Jakarta, 14/10 (Benhil) - Ujang, salah seorang floris di Jakarta Selatan, terpaksa sibuk bolak-balik mengantarkan karangan bunga ke kantor Pemda DKI Jakarta. Bersama anak buahnya, ia kelihatan sibuk mendirikan karangan dan tampak sumringah karena melonjaknya order karangan bunga ucapan terima kasih untuk mantan Gubernur Ahok-Djarot.
Pemda DKI kembali dibanjiri karangan bunga terkait dengan berakhirnya masa kepemimpinan Djarot pada Sabtu, 14 Oktober 2017. Atau beberapa hari sebelum pelantikan Anies Baswedan - Sandiaga Uno sebagai gubernur dan wakil gubernur DKI Jakarta pada 16 Oktober nanti dimana Presiden Jokowi akan melakukan pelantikan tersebut.
Sebuah jabatan yang prestisius karena Jakarta adalah ibukota negara Indonesia yang menjadi barometer dalam banyak hal.
Karena banyaknya karangan bunga, seolah-olah ratusan macam bunga ikut berbicara tentang Ahok, panggilan akrab Basuki Tjahaja Purnama, dan Djarot Saiful Hidayat.

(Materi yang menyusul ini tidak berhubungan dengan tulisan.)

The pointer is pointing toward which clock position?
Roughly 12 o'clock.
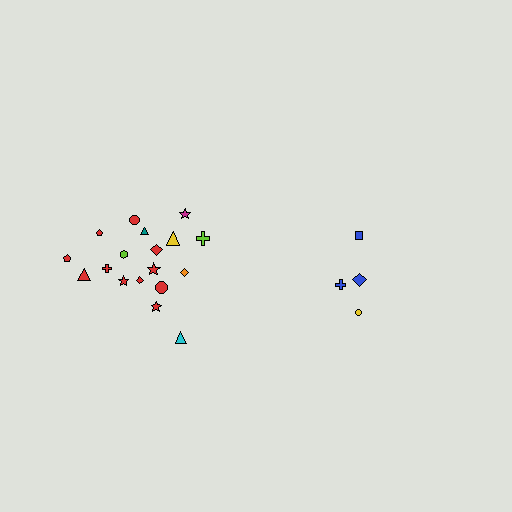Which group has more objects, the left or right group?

Berbagai macam karangan bunga berbicara tentang Ahok-Djarot, di antaranya "Pak Ahok dan Pak Djarot, Jakarta akan selalu kangen dengan kiprahmu.Terima kasih telah memberikan yang terbaik untuk Jakarta." (Christi) Kalimat apresiasi atau dukungan ini, hanya satu dari ratusan kalimat yang sangat mencolok dituliskan dalam karangan bunga yang ditaruh di pelataran Gedung Pemda DKI, Jakarta Pusat selama seminggu terakhir sebelum berakhirnya kepemimpinan Djarot sebagai Gubernur DKI Jakarta.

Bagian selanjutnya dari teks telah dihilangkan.